Webb’s fiirst Deep Field image is of a galaxy cluster called SMACS 0723. Image credit: NASA, ESA, CSA, and STScI
Webb’s fiirst Deep Field image is of a galaxy cluster called SMACS 0723. Image credit: NASA, ESA, CSA, and STScI
NASA’s James Webb Space Telescope (JWST), the biggest, most powerful, most expensive space telescope ever built has arrived at its place of work a million miles from Earth, and it's working like a charm. This week the telescope's first images were made public - and they do not disappoint. They are visually stunning and deliver the deepest and sharpest images of the distant universe to date.

An image of a galaxy cluster, with the uninspiring name of SMACS 0723, is one of the first to be released. What we see in the picture is the cluster as it was 4.6 billion years ago - because it takes light (despite travelling a 7000 million miles per hour) all that time to reach us.

The image also shows many closer galaxies and, quite remarkably, a significant number of galaxies further away. Astronomers are essentially grown-up school boys and girls. They are using the SMACS 0723 galaxy cluster as a staggeringly large version of a magnifying glass a school child would use to study a bug.

Light passing through a magnifying glass is bent, making the bug look bigger.
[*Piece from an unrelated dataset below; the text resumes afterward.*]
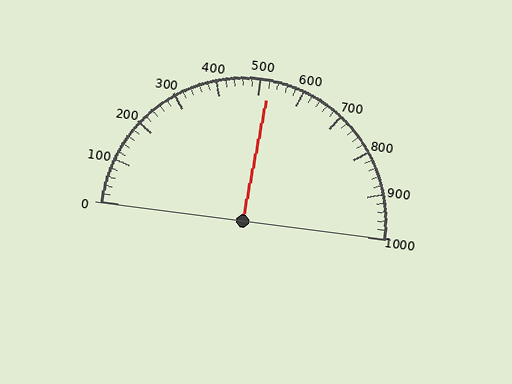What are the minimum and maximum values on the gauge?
The gauge ranges from 0 to 1000.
Similarly light bends around SMACS 0723 allowing us to see what's behind. Objects revealed this way are much further away and the light coming from them started its long journey to us very soon after the Universe was formed, allowing us to look at the creation of everything we know.
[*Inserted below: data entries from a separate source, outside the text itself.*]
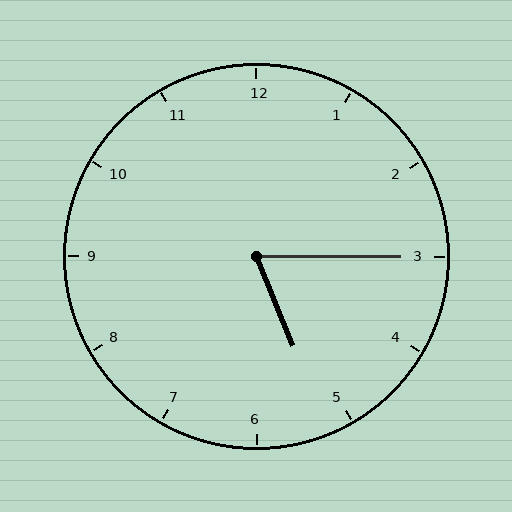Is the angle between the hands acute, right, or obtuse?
It is acute.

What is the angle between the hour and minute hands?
Approximately 68 degrees.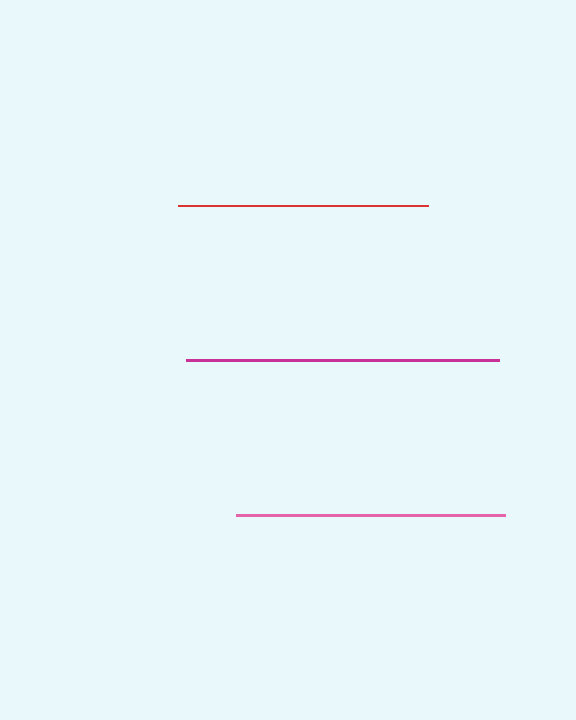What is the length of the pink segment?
The pink segment is approximately 269 pixels long.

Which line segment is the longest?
The magenta line is the longest at approximately 313 pixels.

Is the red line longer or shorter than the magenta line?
The magenta line is longer than the red line.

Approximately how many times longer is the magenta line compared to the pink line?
The magenta line is approximately 1.2 times the length of the pink line.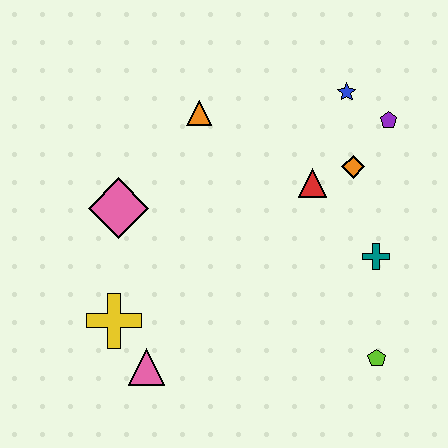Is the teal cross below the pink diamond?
Yes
To the observer the whole of SMACS 0723 is approximately the same size as a grain of sand held at arm’s length and so represents a minute fraction of the observable universe. Nonetheless there's an awful lot to see in just this one picture and will power scientific research for many years to come.

Make no mistake, the JWST will transform our understanding of the universe and all the physical processes that make it what it is. And for those who doubt the value of space science, those understandings will also impact everyday life here on earth. The very fact you are reading this on a phone/laptop/computer and clearly haven't died of Covid are just two examples of the importance of research with significant inputs from space science. Despite its $10 billion cost, the JWST seems likely pay for itself well before its replacement comes along.